Seminario del Prof. Stanislav Fedorenko giovedì 16 gennaio ore 15:00 - Aula "A. Rostagni" (Fisica)

Giovedí 16 gennaio 2020, alle ore 15:00 in Aula "A. Rostagni" (Fisica) il Prof. Stanislav Fedorenko del V.V. Voevodsky Institute of Chemical Kinetics and Combustion of the Siberian Branch of the Russian Academy of Sciences, Russia, terrà il seminario

"Delocalization and trapping of incoherent excitations in a disordered medium"
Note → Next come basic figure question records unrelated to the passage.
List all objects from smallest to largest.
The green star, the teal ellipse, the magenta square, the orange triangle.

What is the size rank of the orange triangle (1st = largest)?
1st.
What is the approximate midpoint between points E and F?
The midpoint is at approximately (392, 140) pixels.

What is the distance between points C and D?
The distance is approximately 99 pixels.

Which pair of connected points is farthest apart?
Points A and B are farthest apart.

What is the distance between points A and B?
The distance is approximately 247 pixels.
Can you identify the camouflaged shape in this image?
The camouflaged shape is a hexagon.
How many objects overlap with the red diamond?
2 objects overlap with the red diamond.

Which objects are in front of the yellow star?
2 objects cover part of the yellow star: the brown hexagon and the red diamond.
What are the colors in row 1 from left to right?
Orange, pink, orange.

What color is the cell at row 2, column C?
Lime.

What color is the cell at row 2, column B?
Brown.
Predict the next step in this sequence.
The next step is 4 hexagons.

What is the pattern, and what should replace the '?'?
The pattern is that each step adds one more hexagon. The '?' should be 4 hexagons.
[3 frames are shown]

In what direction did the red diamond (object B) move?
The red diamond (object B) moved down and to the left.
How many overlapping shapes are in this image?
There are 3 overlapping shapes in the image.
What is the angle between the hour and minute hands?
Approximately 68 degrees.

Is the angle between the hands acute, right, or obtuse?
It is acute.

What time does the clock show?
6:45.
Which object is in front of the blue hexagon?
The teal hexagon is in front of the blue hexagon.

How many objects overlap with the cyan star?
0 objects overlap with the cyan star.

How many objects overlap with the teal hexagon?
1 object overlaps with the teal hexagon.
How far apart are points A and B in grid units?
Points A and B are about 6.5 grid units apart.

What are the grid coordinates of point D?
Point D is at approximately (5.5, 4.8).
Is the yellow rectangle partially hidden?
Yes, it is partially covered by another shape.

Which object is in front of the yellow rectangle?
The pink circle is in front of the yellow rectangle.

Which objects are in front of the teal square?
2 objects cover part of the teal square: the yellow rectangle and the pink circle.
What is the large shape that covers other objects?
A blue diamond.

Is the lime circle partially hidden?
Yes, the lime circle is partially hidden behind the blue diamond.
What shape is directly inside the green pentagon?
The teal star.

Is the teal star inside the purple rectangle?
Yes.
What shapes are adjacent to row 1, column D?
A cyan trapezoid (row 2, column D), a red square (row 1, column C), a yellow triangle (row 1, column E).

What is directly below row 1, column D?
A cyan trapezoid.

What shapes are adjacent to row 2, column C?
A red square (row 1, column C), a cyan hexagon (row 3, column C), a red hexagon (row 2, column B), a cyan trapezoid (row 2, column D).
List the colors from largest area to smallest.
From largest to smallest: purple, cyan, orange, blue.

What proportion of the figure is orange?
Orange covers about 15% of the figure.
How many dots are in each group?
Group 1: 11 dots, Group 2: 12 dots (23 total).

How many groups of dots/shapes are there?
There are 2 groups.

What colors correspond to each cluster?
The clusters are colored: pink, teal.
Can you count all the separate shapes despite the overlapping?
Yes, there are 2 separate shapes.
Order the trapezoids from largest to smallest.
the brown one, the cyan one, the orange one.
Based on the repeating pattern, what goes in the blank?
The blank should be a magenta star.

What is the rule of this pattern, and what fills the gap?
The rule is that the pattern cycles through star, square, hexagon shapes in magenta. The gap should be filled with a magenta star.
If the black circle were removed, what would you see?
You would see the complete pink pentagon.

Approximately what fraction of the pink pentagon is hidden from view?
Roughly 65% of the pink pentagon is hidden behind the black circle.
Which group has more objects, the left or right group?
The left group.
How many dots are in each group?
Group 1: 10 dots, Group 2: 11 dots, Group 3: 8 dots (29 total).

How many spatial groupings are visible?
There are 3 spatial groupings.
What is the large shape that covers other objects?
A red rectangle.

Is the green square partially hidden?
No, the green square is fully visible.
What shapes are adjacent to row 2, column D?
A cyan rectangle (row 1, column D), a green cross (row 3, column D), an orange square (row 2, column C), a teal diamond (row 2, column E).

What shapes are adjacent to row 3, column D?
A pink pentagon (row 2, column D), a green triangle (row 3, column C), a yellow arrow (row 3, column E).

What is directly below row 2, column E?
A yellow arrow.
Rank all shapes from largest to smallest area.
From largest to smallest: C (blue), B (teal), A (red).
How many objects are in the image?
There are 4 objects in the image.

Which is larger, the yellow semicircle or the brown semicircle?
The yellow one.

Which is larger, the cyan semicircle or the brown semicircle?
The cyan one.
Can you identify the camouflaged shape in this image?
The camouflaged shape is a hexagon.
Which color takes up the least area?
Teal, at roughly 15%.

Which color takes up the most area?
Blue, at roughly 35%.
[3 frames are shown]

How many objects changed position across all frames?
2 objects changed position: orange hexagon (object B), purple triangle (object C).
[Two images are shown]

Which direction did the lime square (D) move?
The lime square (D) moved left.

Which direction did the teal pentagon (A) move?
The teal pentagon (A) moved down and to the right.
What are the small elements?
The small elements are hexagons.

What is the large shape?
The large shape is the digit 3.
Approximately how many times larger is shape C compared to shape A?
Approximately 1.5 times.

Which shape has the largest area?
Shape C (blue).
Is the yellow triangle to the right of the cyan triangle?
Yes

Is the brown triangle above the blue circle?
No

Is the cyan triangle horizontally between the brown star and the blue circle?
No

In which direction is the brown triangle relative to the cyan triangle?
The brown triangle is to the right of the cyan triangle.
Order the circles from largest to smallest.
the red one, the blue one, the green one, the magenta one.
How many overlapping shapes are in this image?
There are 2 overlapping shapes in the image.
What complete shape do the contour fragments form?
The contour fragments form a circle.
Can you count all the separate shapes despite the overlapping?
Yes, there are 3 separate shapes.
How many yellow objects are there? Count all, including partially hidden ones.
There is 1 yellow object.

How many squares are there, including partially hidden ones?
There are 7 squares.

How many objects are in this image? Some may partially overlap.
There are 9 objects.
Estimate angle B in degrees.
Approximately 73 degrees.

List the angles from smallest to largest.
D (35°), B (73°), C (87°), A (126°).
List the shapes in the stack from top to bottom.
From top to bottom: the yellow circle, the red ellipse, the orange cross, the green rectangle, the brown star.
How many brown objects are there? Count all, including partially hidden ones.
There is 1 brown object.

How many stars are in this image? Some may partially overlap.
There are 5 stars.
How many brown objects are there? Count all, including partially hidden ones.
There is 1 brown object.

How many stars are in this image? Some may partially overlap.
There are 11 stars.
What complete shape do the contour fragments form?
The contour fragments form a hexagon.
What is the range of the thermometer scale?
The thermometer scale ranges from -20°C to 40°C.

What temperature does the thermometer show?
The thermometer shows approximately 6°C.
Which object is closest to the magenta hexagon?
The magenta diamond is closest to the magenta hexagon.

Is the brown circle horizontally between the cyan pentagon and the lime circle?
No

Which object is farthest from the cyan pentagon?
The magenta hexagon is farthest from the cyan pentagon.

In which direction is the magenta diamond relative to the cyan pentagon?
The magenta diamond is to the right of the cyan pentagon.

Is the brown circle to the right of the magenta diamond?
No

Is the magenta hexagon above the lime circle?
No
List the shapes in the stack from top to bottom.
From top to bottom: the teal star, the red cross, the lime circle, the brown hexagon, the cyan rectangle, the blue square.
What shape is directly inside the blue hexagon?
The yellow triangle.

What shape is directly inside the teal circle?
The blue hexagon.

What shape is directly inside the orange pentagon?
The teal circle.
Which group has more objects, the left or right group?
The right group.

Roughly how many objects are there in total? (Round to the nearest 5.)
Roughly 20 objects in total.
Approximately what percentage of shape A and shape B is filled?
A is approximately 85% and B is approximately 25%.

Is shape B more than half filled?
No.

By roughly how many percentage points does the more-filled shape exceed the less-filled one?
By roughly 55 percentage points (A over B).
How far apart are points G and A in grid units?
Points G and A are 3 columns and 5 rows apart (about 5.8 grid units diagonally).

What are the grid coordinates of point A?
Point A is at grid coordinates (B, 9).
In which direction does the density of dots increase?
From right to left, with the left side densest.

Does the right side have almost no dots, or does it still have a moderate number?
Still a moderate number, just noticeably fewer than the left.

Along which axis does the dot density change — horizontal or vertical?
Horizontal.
We consider the kinetic aspects of relaxation of incohe rent carriers of energy and charge in disordered systems. In an incoherent description, transitions in microscopic pairs donor-donor and donor-trap occur at a constant rate, quadratic in interaction. This rate is a function of the distance in the pair and the activation factor, which depends on the system of energy levels of the interacting pair. On the whole, at this stage, the macroscopic system is described by a system of Master Equations giving a universal description of such seemingly different processes as the electron energy transfer in crystals and glasses, the spin excitations transfer in solutions of paramagnetic particles, the localized charge carriers capture to traps in disordered systems, etc. The most informative characteristic of all these processes is kinetics (survival probability of excitation/carier), which depends both on the type and magnitude of microscopic interactions, and on the dimensionality of the space and the concentration of impurities, donors and traps, randomly distributed in the system. The way in which the observed kinetics functionally depends on all these parameters is called the kinetic mechanism of carrier relaxation in traps. The theory allows us to identify three basic mechanisms of carrier relaxation in a disordered system: static, migration-accelerated, and fluctuation one, and to calculate the kinetics for each of these cases. The identification of the kinetic mechanism in the experimentally studied kinetics uniquely determines the “scenario” of the physical processes occurring in a given measurement interval, provides information on the structure of the system and the types of interactions that are realized in the process of carrier migration and relaxation. The subsequent direct fitting allows us to finalize the values of all control parameters of carrier relaxation in the disordered system under study.